June 28, 2011
But I suspect that if he had spoken well of almost any other mass-murdering maniac in history—Stalin, Ted Bundy, Vlad the Impaler, you name it—the board would have defended the Danish enfant terrible on free-expression grounds. Perhaps they would have even lauded his commitment to being “transgressive” or “edgy” or some other fashionable buzzword that invariably gets trotted out when an artist does or says something indefensibly dumb.
But as with Cameron Diaz’s Mary, there’s something about Adolf, isn’t there?
A little perspective is in order. Mao Tse-Tung is believed to be responsible for the deaths of anywhere from 40-70 million people. Even assuming that the lowball figure is correct, that’s quite a feat. In whatever corner of hell he and Hitler are currently breaking concrete with sledgehammers, Adolf is probably either feeling like an underachiever or giving Mao a fist bump and a “Respect, G.” Yet praise for Mao as a great visionary leader has been weirdly commonplace in recent history, notably in the figure of former White House Communications Director Anita Dunn. Admittedly, she was forced to resign after she praised Mao during a high-school graduation ceremony. But the fact she ever thought it remotely appropriate speaks volumes about our inequitable standards in deciding which mass murderers are acceptable to praise. Try to imagine giving a high-school graduation speech that mentions Hitler, even ironically, as an inspiring figure for young graduates to emulate. Even G. W. Bush wouldn’t have been that tone-deaf to common mores when speaking in public.

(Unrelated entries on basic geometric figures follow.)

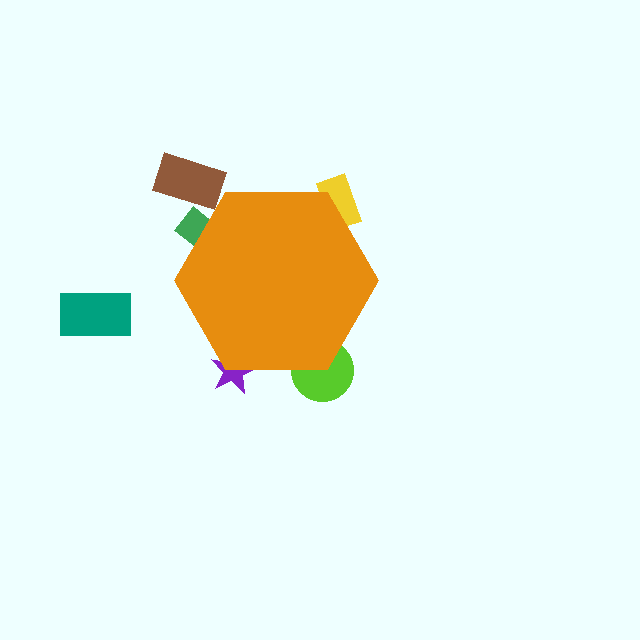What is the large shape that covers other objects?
An orange hexagon.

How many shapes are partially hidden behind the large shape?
4 shapes are partially hidden.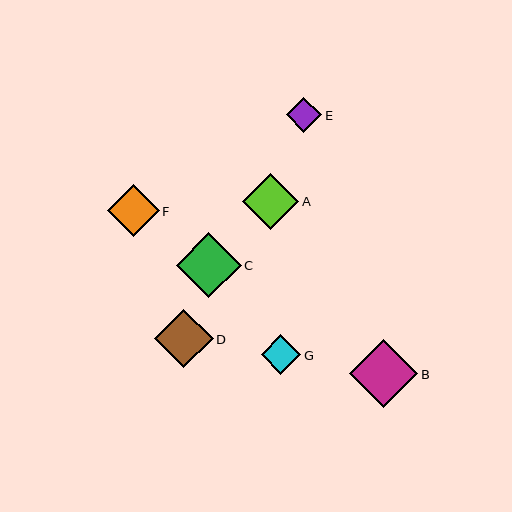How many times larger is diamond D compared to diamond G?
Diamond D is approximately 1.5 times the size of diamond G.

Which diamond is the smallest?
Diamond E is the smallest with a size of approximately 35 pixels.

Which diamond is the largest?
Diamond B is the largest with a size of approximately 68 pixels.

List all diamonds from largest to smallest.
From largest to smallest: B, C, D, A, F, G, E.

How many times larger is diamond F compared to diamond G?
Diamond F is approximately 1.3 times the size of diamond G.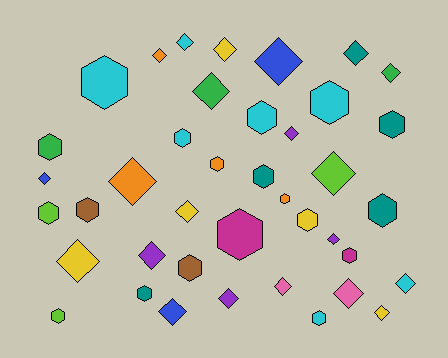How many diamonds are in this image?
There are 21 diamonds.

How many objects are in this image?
There are 40 objects.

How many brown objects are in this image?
There are 2 brown objects.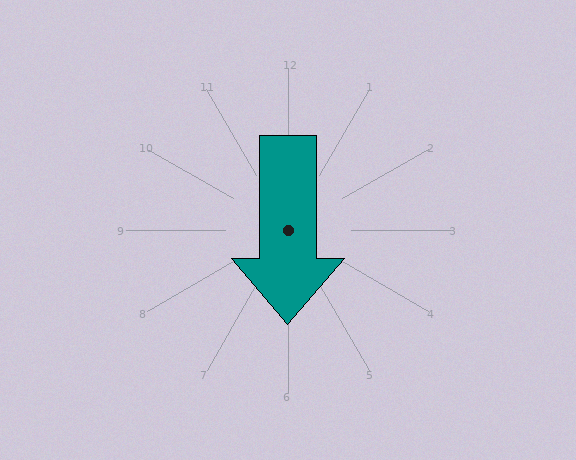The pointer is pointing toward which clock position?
Roughly 6 o'clock.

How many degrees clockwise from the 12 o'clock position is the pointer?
Approximately 180 degrees.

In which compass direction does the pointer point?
South.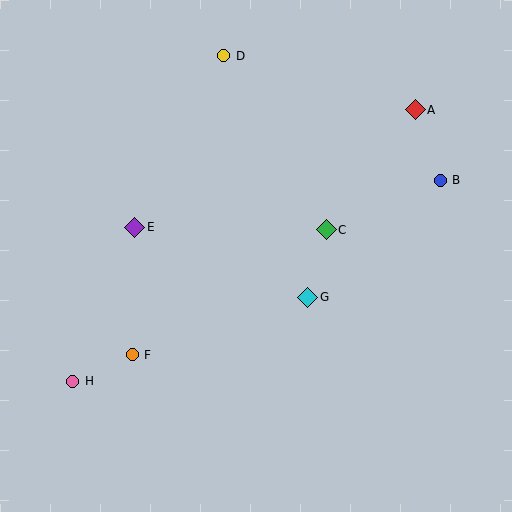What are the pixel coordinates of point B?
Point B is at (440, 180).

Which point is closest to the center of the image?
Point G at (308, 297) is closest to the center.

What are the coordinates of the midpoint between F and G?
The midpoint between F and G is at (220, 326).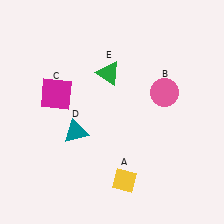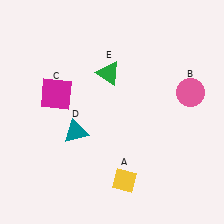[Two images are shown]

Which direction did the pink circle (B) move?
The pink circle (B) moved right.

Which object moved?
The pink circle (B) moved right.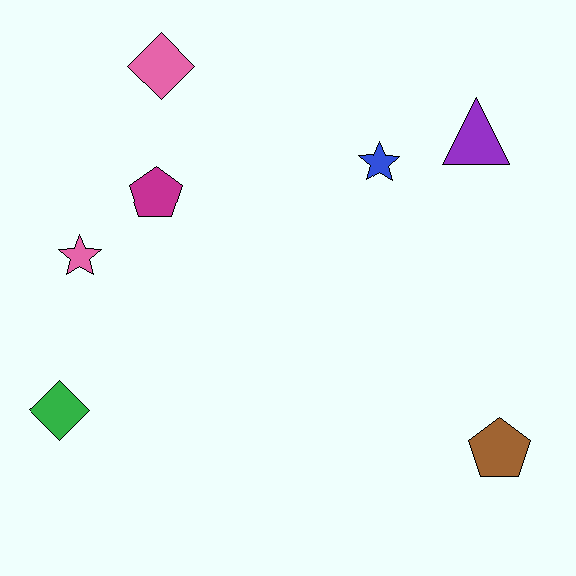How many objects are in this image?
There are 7 objects.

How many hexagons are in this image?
There are no hexagons.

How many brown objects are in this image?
There is 1 brown object.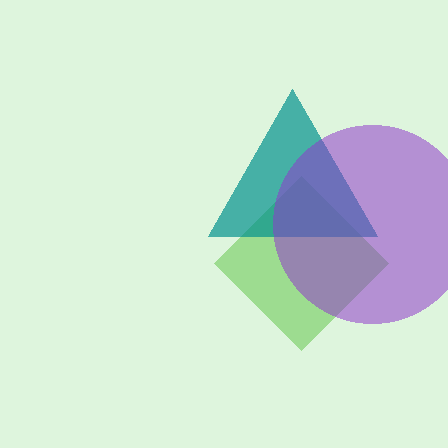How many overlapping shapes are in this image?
There are 3 overlapping shapes in the image.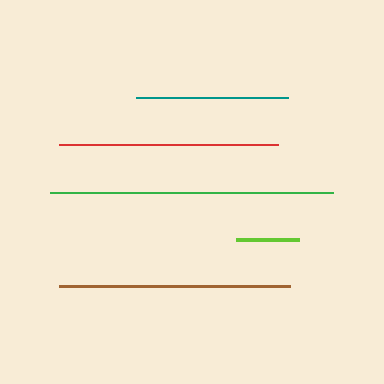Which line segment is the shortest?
The lime line is the shortest at approximately 63 pixels.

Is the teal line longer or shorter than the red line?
The red line is longer than the teal line.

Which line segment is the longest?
The green line is the longest at approximately 284 pixels.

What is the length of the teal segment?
The teal segment is approximately 152 pixels long.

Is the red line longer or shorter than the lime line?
The red line is longer than the lime line.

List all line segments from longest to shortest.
From longest to shortest: green, brown and red (about equal), teal, lime.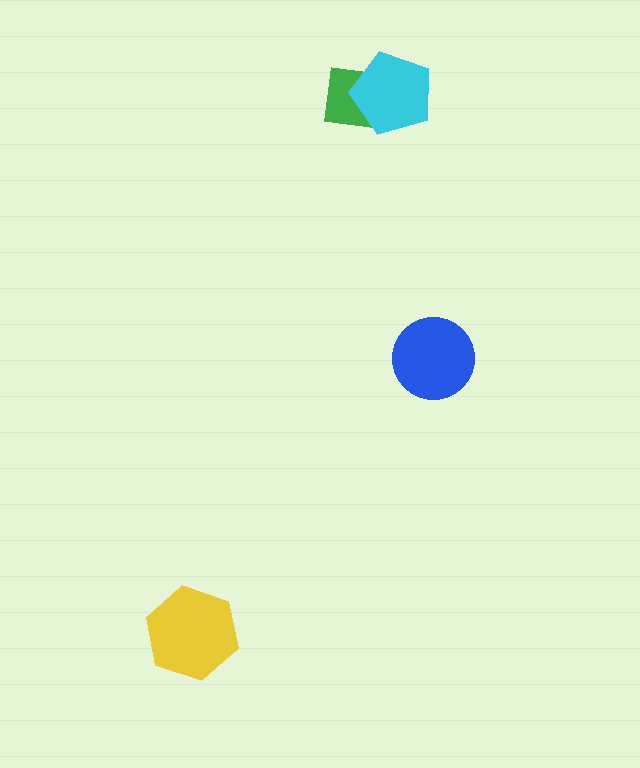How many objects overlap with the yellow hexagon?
0 objects overlap with the yellow hexagon.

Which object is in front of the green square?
The cyan pentagon is in front of the green square.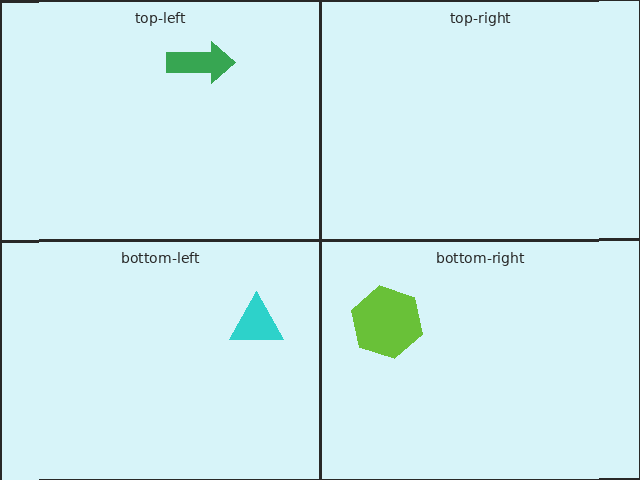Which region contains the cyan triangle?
The bottom-left region.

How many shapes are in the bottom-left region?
1.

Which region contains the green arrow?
The top-left region.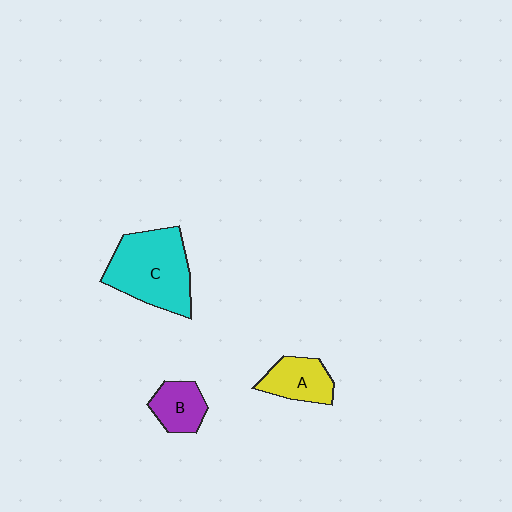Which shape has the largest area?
Shape C (cyan).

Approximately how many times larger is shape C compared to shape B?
Approximately 2.4 times.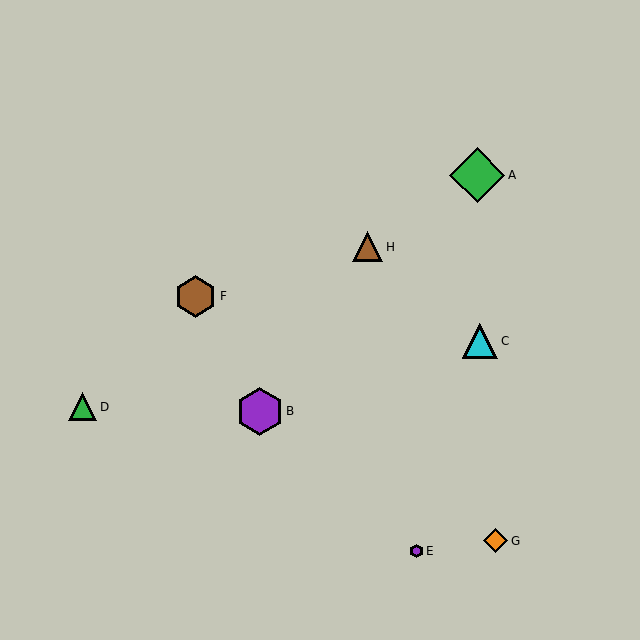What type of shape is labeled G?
Shape G is an orange diamond.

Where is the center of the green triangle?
The center of the green triangle is at (83, 407).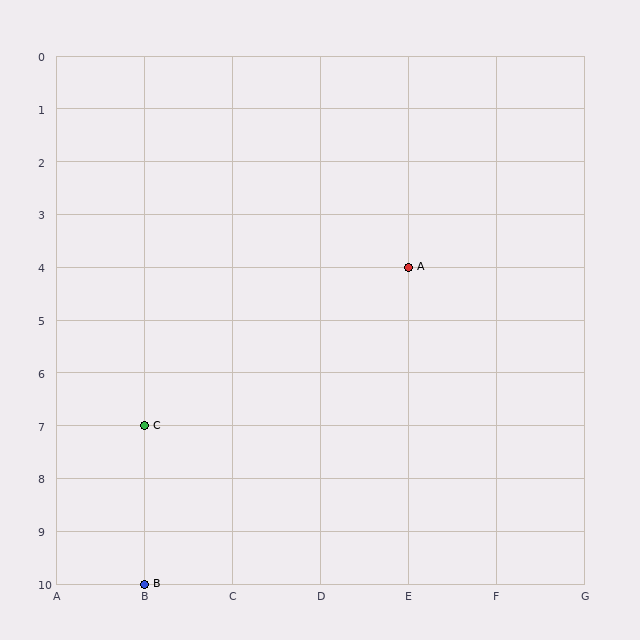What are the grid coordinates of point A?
Point A is at grid coordinates (E, 4).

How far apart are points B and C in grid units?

American academic and standup comic Noam Chomsky has notoriously defended Pol Pot’s genocidal regime on a number of occasions. (This would appear to have some strange self-flagellating wish-fulfillment subtext for Chomsky, seeing as the Khmer Rouge was known for slaughtering intellectuals, academics, and even anybody who merely looked smart by virtue of wearing glasses). Che Guevara didn’t live long enough to achieve the impressive Stalin/Hitler body count he was probably gunning for, but he still killed enough people that you might be forgiven for wondering why every Hollywood hunk from Benicio Del Toro to Gael Garcia Bernal seems to be lining up to play him in ponderous biopics.
Examples of the public’s indifference toward fawning praise of homicidal maniacs doesn’t end with epic-level political murderers. Axl Rose used to wear Charles Manson T-shirts in concert and got his band to record one of the cult leader’s tunes. But so far as I know, the only thing that killed Axl’s career was the fact that he looked even stupider in cornrows than any other white person in history who’s looked stupid in cornrows. His open admiration for a man who convinced his followers to stab a pregnant woman 16 times and slosh around in her blood like demented kindergarteners appears to have had little to do with the matter.
It’s too early to tell if the likes of Von Trier or Galliano will suffer from permanent reputation demolition as a result of their ill-considered outbursts. But in the meantime, it seems reasonable to demand that there be a coherent punitive standard applied to those who say dumb things in defense of murderers, tyrants, despots, cult leaders, or sundry resentful short men with complexes. Either singing killers’ praises (ironically or not) is deeply immoral or it isn’t. And either free speech protects the right to say irresponsible and unpleasant things or it doesn’t. If nothing else, having a solid rule in place about this sort of thing might help prevent the Cannes Film Festival board from uttering any more idiotic public statements.